Inspiration
I've always found traditional note-taking during lectures deeply flawed. You spend so much time frantically typing down words that you often miss the underlying concepts, and let's be honest — we rarely read those walls of text again. I wanted to build something that shifts the focus from passively recording words to actively understanding connections. I visualized a tool that could "listen" alongside me and instantly translate a verbal lecture into a clean, visual map of concepts as they were being spoken.
What it does
LectureAI is a real-time listening assistant for students. Whether you start a live recording via microphone or upload an existing audio file, the app processes the speech and generates a live-updating, hierarchical Knowledge Map of the lecture. As the speaker talks, you can watch the abstract concepts automatically branch out into categories and sub-details on your screen. Once the lecture is over, the app finalizes the process by generating a comprehensive summary and a set of graduated review questions to test your comprehension.
How I built it
I designed the architecture to be as lightweight and real-time as possible: Frontend: React, styled with vanilla CSS, using Zustand as the single source of truth to seamlessly sync the transcript, the graph nodes, and the application state. Audio Processing: I used the browser's Web Audio API (OfflineAudioContext) to locally downsample uploaded audio to 16kHz mono. This compresses the data massively before it ever leaves the browser. Transcription & AI: Whisper (via Groq) handles near-instant speech-to-text. Every 30 seconds, the new transcript chunks are sent to a Vercel Serverless Function running Mistral Large, which is strictly prompted to extract new hierarchical concepts into a rigid JSON delta. Visualization: I paired Dagre (a directed graph layout engine) with React Flow. Dagre handles the complex math to position the tree structure cleanly, while React Flow renders the interactive nodes and auto-centers the camera.
Challenges we ran into
The absolute biggest hurdle was getting the Knowledge Map to render properly. I lost count of how many times I rebuilt it. Initially, I tried using physics-based, force-directed layouts, but the nodes just bounced around chaotically and overlapped into an unreadable mess as the lecture went on. Even when I switched to a structured, calculated tree layout using Dagre and React Flow, the map kept breaking or rendering invisibly. I spent hours staring at blank screens, frustrated because the AI was extracting the concepts perfectly but the UI was completely blind to them. It turned out to be a series of tiny, cascading bugs deep in my state management where the React Flow component was ignoring the updated coordinates stored in my Zustand backend. I literally only discovered and fixed the final bug on the very last day right before submission! It was high stress, but seeing it finally auto-center and build itself flawlessly was the best feeling of the entire hackathon.
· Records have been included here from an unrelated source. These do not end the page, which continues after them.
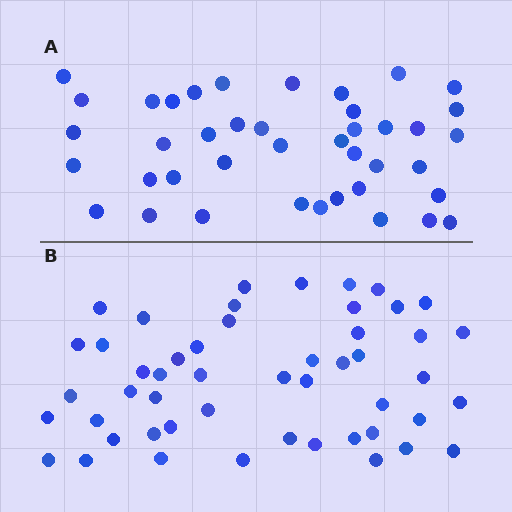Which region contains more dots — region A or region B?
Region B (the bottom region) has more dots.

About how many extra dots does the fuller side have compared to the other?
Region B has roughly 8 or so more dots than region A.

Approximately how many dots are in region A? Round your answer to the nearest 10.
About 40 dots. (The exact count is 41, which rounds to 40.)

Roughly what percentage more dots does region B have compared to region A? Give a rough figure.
About 20% more.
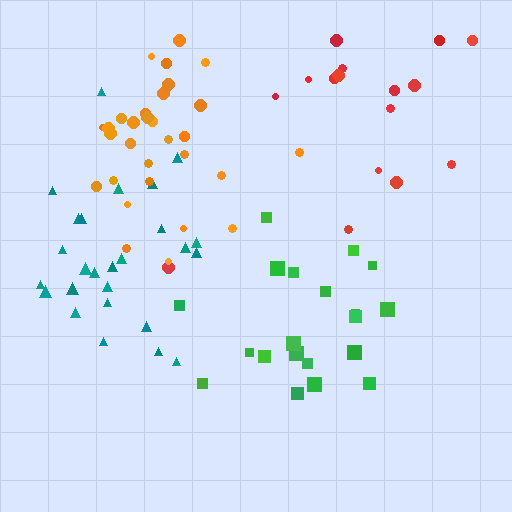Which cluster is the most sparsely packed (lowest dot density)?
Red.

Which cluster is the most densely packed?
Orange.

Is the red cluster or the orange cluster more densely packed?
Orange.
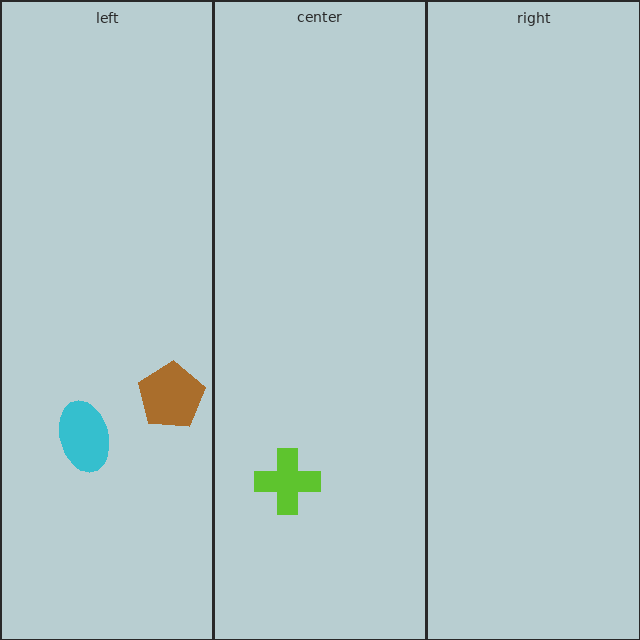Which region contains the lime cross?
The center region.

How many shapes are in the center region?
1.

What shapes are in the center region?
The lime cross.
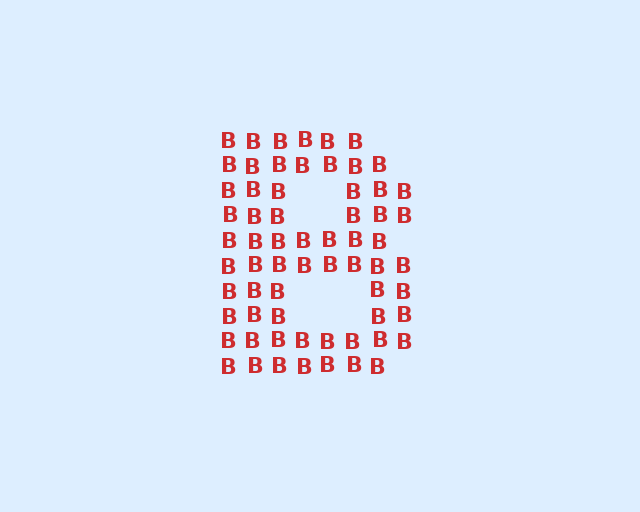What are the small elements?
The small elements are letter B's.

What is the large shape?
The large shape is the letter B.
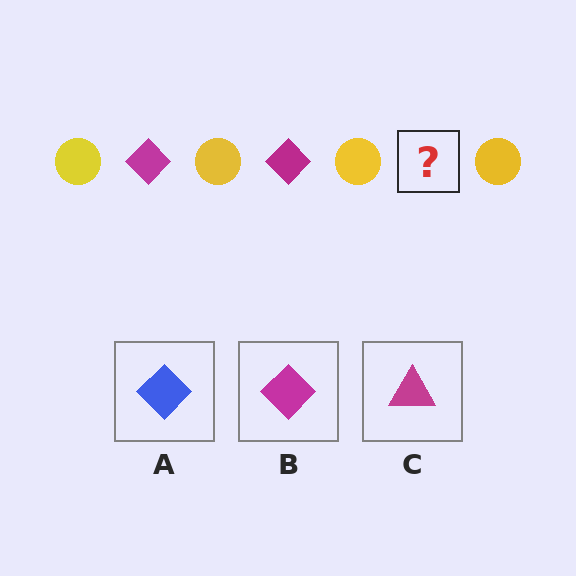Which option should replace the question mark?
Option B.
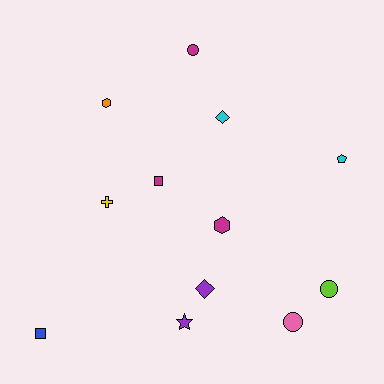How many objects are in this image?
There are 12 objects.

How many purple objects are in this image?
There are 2 purple objects.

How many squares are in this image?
There are 2 squares.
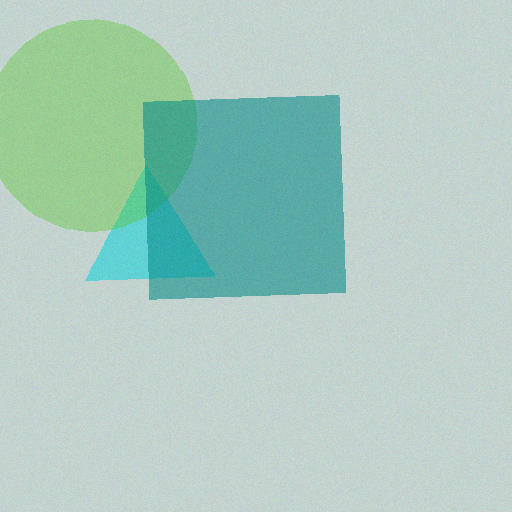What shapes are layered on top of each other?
The layered shapes are: a cyan triangle, a lime circle, a teal square.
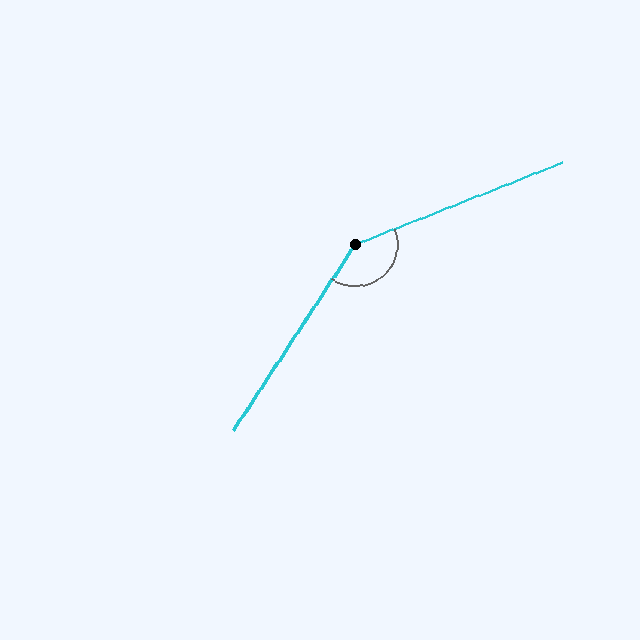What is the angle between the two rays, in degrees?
Approximately 145 degrees.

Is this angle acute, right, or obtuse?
It is obtuse.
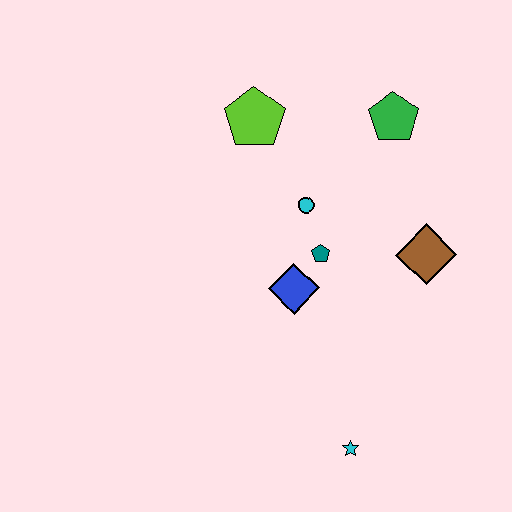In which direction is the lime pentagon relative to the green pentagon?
The lime pentagon is to the left of the green pentagon.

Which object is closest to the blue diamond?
The teal pentagon is closest to the blue diamond.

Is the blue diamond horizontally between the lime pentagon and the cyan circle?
Yes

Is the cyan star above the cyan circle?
No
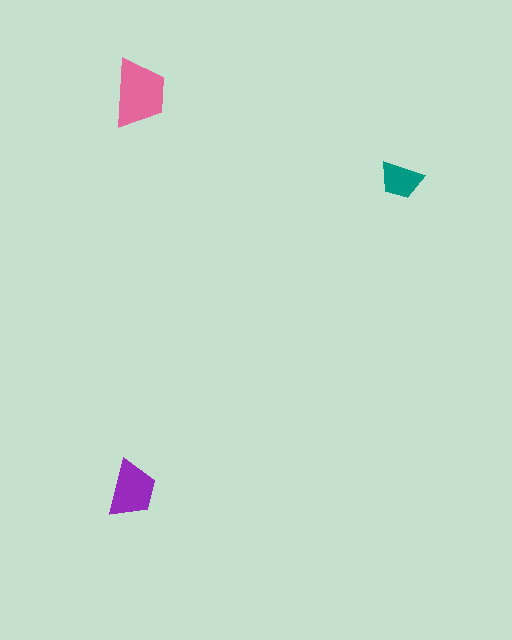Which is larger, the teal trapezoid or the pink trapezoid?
The pink one.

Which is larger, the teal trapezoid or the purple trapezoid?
The purple one.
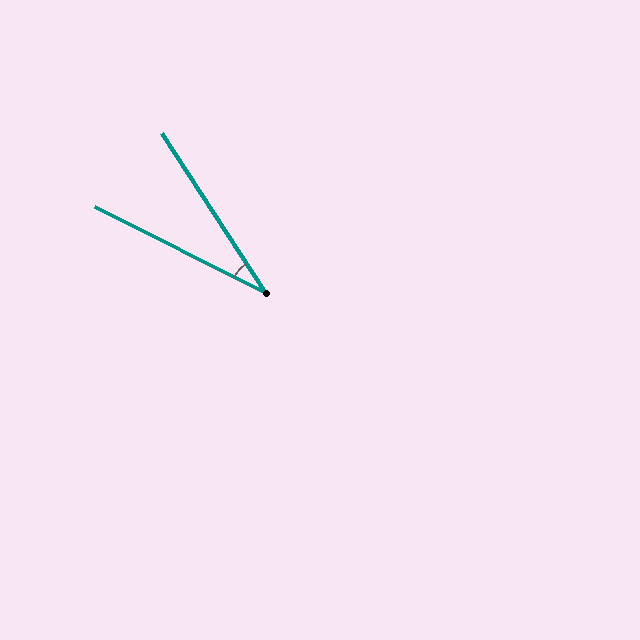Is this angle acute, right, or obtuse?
It is acute.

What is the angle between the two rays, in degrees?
Approximately 30 degrees.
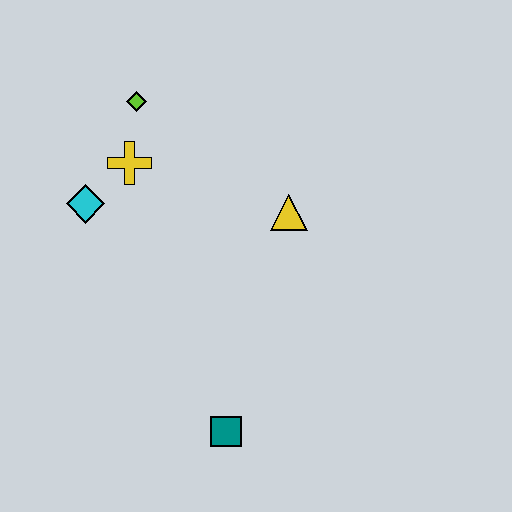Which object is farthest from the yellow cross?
The teal square is farthest from the yellow cross.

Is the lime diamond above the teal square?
Yes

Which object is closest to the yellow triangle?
The yellow cross is closest to the yellow triangle.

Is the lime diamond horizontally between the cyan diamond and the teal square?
Yes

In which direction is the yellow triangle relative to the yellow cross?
The yellow triangle is to the right of the yellow cross.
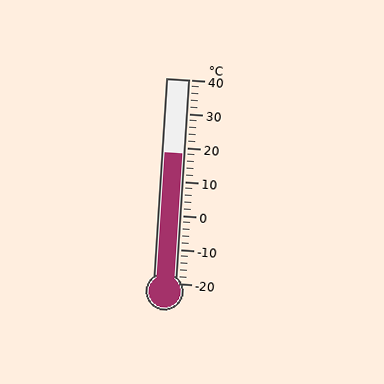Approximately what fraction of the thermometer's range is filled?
The thermometer is filled to approximately 65% of its range.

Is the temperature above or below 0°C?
The temperature is above 0°C.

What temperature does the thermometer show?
The thermometer shows approximately 18°C.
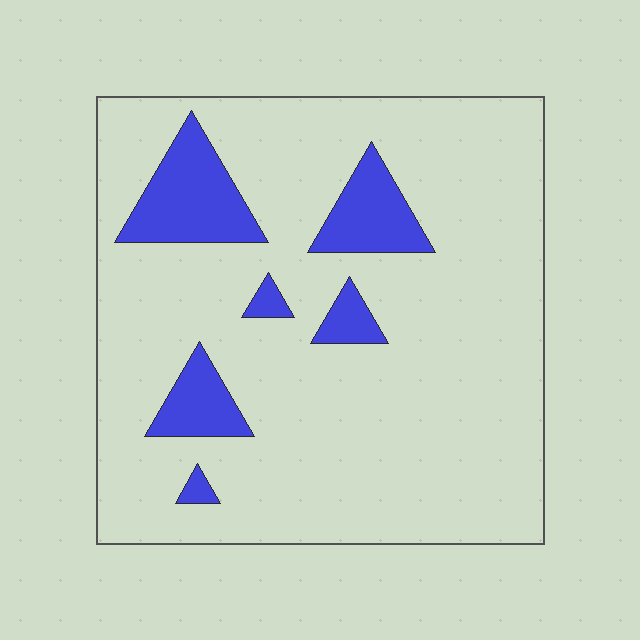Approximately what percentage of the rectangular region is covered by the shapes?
Approximately 15%.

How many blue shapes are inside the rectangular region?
6.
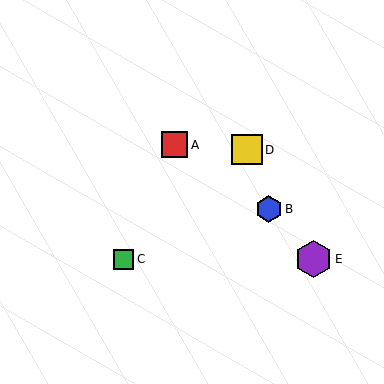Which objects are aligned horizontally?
Objects C, E are aligned horizontally.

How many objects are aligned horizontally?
2 objects (C, E) are aligned horizontally.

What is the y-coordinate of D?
Object D is at y≈150.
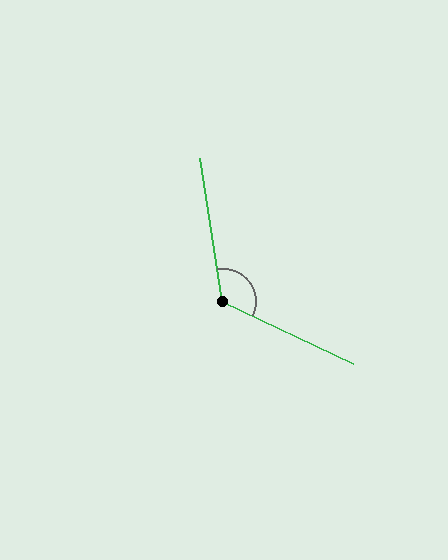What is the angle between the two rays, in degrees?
Approximately 124 degrees.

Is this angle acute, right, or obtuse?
It is obtuse.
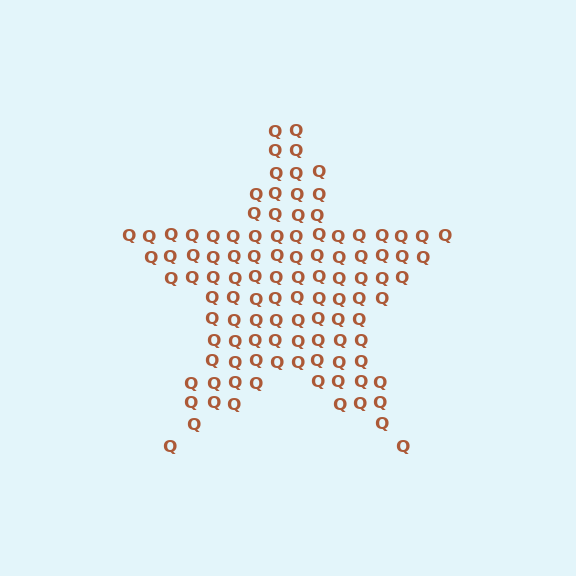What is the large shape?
The large shape is a star.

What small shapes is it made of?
It is made of small letter Q's.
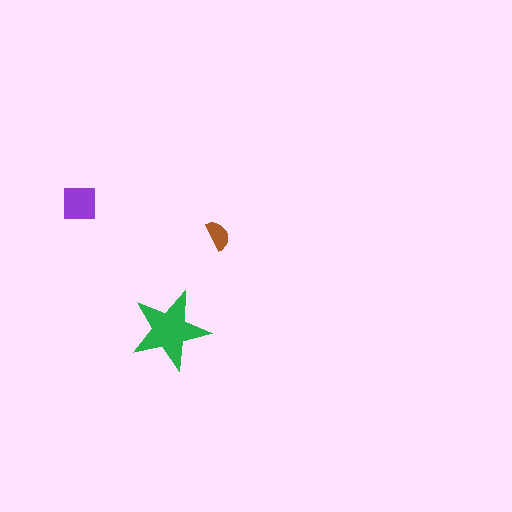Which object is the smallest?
The brown semicircle.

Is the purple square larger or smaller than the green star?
Smaller.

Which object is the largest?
The green star.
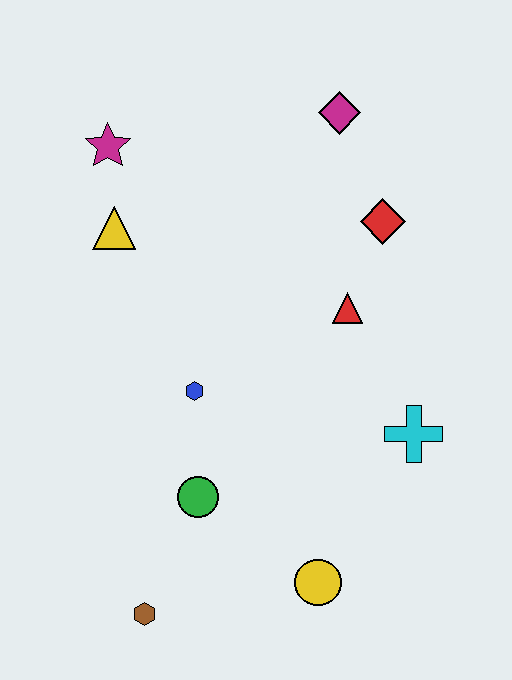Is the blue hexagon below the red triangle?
Yes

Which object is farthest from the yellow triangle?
The yellow circle is farthest from the yellow triangle.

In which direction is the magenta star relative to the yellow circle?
The magenta star is above the yellow circle.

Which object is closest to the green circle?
The blue hexagon is closest to the green circle.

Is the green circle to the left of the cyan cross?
Yes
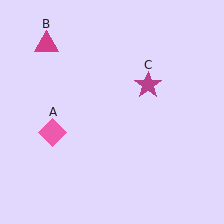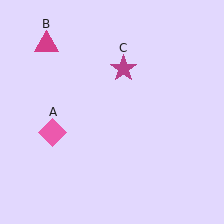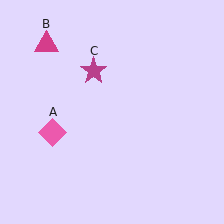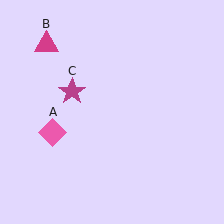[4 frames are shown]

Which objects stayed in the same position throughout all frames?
Pink diamond (object A) and magenta triangle (object B) remained stationary.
Accomplishments that I'm proud of
I'm incredibly proud of how dynamic and cohesive the UI feels. Even though the Knowledge Map isn't drawn instantly word-by-word, watching it organically explode, branch out, and automatically re-center itself right after a chunk of lecture is processed feels magical. It turns a static wall of text into a living document. Technically, I am most proud of my implementation for browser-side audio downsampling. Processing and compressing the audio directly on the client device before it ever hits the Whisper API drastically cut down bandwidth usage and transcription latency. It was a complex optimization, but it makes the entire application feel incredibly fast and responsive
What we learned
This project pushed me to deeply understand the Web Audio API and how to handle raw audio buffers in the browser. I also learned a lot about Prompt Engineering for strict data extraction—getting an LLM to consistently output perfectly structured JSON arrays comprising interconnected nodes and edges without hallucinating required significant fine-tuning of the system prompt.
What's next for LectureAI
I want to make the app even more actionable for students. The immediate next step is adding a direct export feature to Anki, meaning the generated Knowledge Map and review questions can be instantly converted into spaced-repetition flashcards. I'm also planning to explore integrations with Notion and Obsidian so students can sync their auto-generated lecture notes straight into their personal knowledge bases.